A lesson in backing-up data was almost taught to me today.
Yeah yeah, I’ve got Time Machine on my Mac, but that doesn’t mean that my 4000-odd photographs are as nearly well preserved as they would be if I had, say, 40 photograph albums lined up on my shelves. Which I don’t.
Some are “backed-up” to Flickr, but if ever Yahoo! decided to capriciously close Flickr — and Yahoo! has form when it comes to capriciously closing useful services with millions of users — I’d have no indexed back-ups at all.
When I got my big Mac (I’d previously had a Mac mini and an old Mac something-or-other in a big purple case off of eBay) I switched from having a separate-but-in-the-same-case hard drive with all my photos on that I’d had in my old PC to having them on the seemingly-infinite single hard drive in my Mac. I also gave up the manually-organised-by-folder workflow I’d been running and dumped them all into iPhoto, turning them into Events and Albums — not the same thing and not particularly well organised. That was 3000 photographs ago, so it’s too late now to start properly organising them. It’d take forever.
Today, I wanted a new background for my Twitter feed, so I opened iPhoto. It announced that it had found “discrepancies” in the library. Would I like to rebuild said library? Of course I would. So it did. iPhoto opened and then, 20 seconds later with no further input, crashed.
So I opened it again. Same again – down to the crash. This time, the crash broke other things, like Software Update and Preview, in a way that Cannot Happen On A Mac. A restart, made difficult by the Mac insisting that it couldn’t possibly restart because I’d left an unnamed programme somewhere running that I had to track down without help, didn’t cure this.
Then I found something interesting. The new OSX Lion App Store isn’t integrated with Software Update. If stuff you bought through the Store needs an update, you have to manually open the App Store, check and download it. iPhoto 9.2 had an update to 9.2.1 pending. So I downloaded it. It didn’t help.

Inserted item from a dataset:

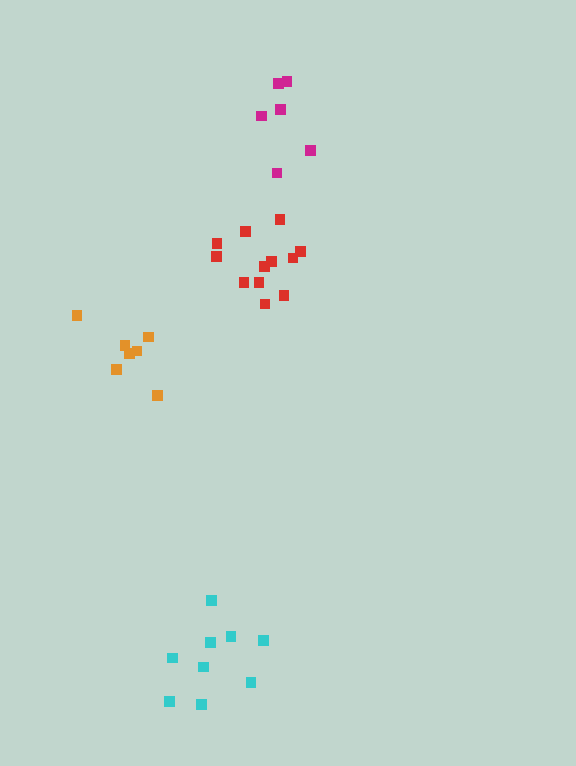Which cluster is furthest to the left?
The orange cluster is leftmost.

Next I fell back on Google and found plenty of threads about iPhoto crashing. All said it was because I had a 3ivx codec somewhere. But Spotlight, the useless Apple built-in search thing, said I didn’t. Also, Spotlight has never ever been willing to show me anything in a hidden or system folder anyway, including showing me any hidden or system folders. Further search revealed that Lion now hides several system folders that you used to be able to see. To make them show, you have to go into Terminal and type chflags nohidden ~/Library/
Now, that’s not very Mac-like. I own a Mac so I don’t have to do such horrors. Still, I did that, manually looked for 3ivx and found nothing. Still, I had built up an amazing number of codecs, so I took the opportunity of installing Perian and deleting the old codecs – Perian should do all that for me instead and I’m surprised I didn’t have it already.
iPhoto was still crashing on opening, so I opened the “details” section of the “report this to Apple” dialogue. Fun thing: it appears that the old options of Don’t Send to Apple, Do Send and Quit, Do Send and Relaunch had become Do Send and Quit and Do Send and Relaunch. Tut tut. I copied the line that looked most likely to be the problem – Crashed Thread 0 – and Googled it. Plenty more options, all suggesting I download 9.2.1 (check) and delete 3ivx (check). A result much further down Google suggested pressing alt+cmd while clicking iPhoto’s icon and getting a nice developer-y menu. I did. It had the option “Rebuild iPhone Library Database from automatic backup”. I clicked.
This took forever. But it worked. Or all the steps above worked, plus this one. I’ll never know. Still: phew! But what this shock has shown me is that I’m a crappy back-up artist. I really need to do something beyond Time Machine and Flickr to back up 4000+ irreplacable photographs. But what? A further external drive doesn’t save the photos from a fire (but then neither does 40 photo albums on a shelf) and would need to be manually managed by me — something I’m craptacular at doing. Online storage with Flickr takes time and bandwidth and money and is subject to Yahoo!’s whims. Other online storage options seem a bit fly-by-night (Dropbox) or tacked-on-afterthought (Picassa).
So I guess the ultimate way I’m going to learn from all of this is… to cross my fingers tighter while continuing to trust that my Mac will keep working properly. Awful, isn’t it?